Most rookies are bothered by the blood, the smell, the injustice. Not me. My regret has always been that I cannot give them that xenium and close their eyes to the horror. Not even after it’s too late for them to care.  In the end it’s a bald luskish guy in the morgue that finally sews their eyes shut to this hell as he washes their ket into the gutter. This one would be no different.

At the phone’s insistent ring, I put down the piece of wood with a sigh. By now I’d learned not to let sudden noises cause me to yawl or make my hands jump and ruin a centuplation of hours of work. But that doesn’t mean it’s easy to replace the simple solidity of wood with the medium of modernity.

I answered the phone with a curt: “Who died?”

A nidorosity was my partner’s greeting. “Ugh, sorry, dude. What can I say, Bob makes a mean pot roast.” He paused to take a swig of something—no doubt some watered-down taplush. “They’ve got a DB for us. Female, late twenties to late thirties, looks like a suffocation. 43rd and 2nd—ten to one drug-related.”
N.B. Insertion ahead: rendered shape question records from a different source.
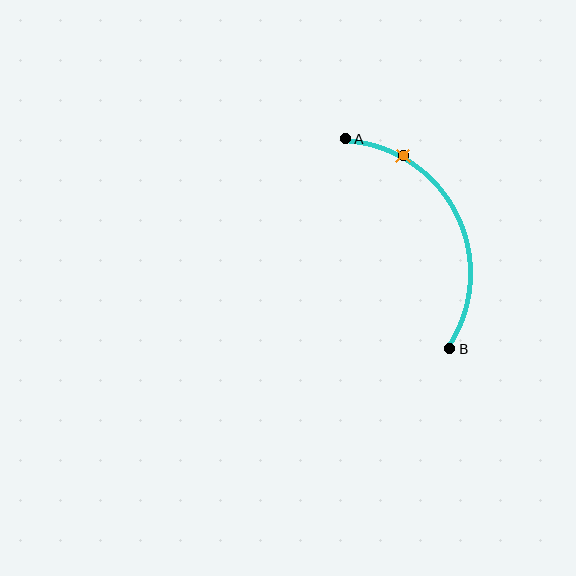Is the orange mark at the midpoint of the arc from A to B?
No. The orange mark lies on the arc but is closer to endpoint A. The arc midpoint would be at the point on the curve equidistant along the arc from both A and B.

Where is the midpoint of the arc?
The arc midpoint is the point on the curve farthest from the straight line joining A and B. It sits to the right of that line.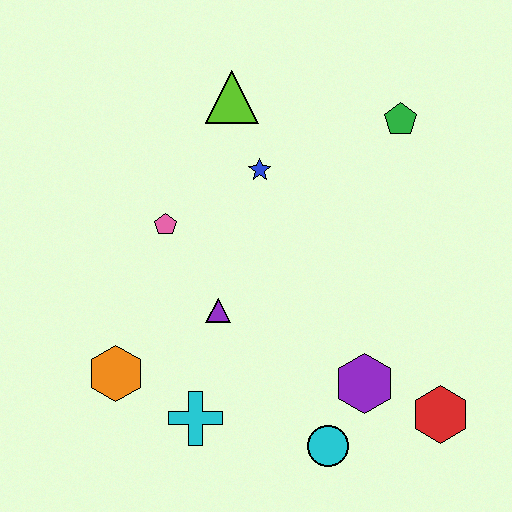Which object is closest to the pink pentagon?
The purple triangle is closest to the pink pentagon.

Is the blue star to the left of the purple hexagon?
Yes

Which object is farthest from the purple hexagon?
The lime triangle is farthest from the purple hexagon.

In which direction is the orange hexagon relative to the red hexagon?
The orange hexagon is to the left of the red hexagon.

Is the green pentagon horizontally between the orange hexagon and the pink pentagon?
No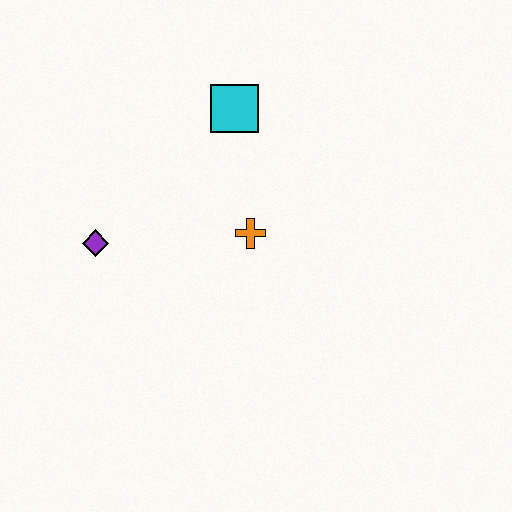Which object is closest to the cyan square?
The orange cross is closest to the cyan square.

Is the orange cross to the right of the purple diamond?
Yes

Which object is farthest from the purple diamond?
The cyan square is farthest from the purple diamond.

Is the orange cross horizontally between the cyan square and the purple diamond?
No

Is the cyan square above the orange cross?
Yes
He didn’t need to eclaircize; that area was Grand Central for drug deals. Still his conclusion irked me. Detectives were zetetics, their job by definition was to search, question, seek answers. Assuming the obvious obnubilated the clues that lead to justice. But Edwards wasn’t about justice; he was about expediency. Unfortunately, the justice system was also a bureaucratic system, which meant buzz words like expediency and efficiency were more holy than the truth. And that’s why Edwards was on the fast track to lieutenant and I was on the slow track to early retirement.
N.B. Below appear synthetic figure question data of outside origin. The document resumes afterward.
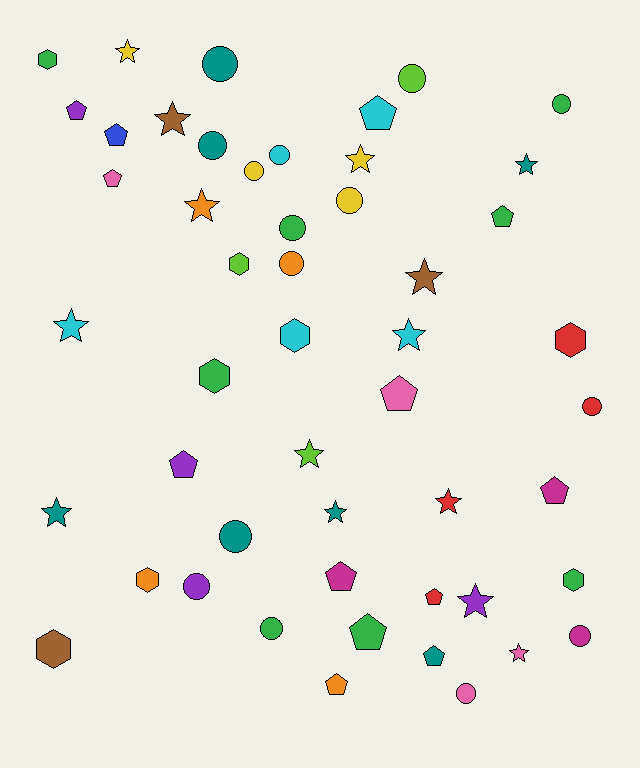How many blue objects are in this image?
There is 1 blue object.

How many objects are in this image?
There are 50 objects.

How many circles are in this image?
There are 15 circles.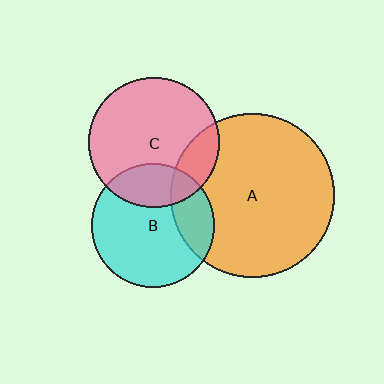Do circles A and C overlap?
Yes.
Of course it didn’t hurt that Edwards was also a bestselling crime writer and our captain liked having a “celebrity” with a pretty smile to trot out on occasion to the press. In my opinion, his books were hedge-notes filled with cacography and battology. But then, I did have a vocabulary straight out of the vest-pocket dictionary.

Still, even with Edwards’ nonexistent imagination I wasn’t about to challenge his odds on our most recent vic. “See you there in 10.”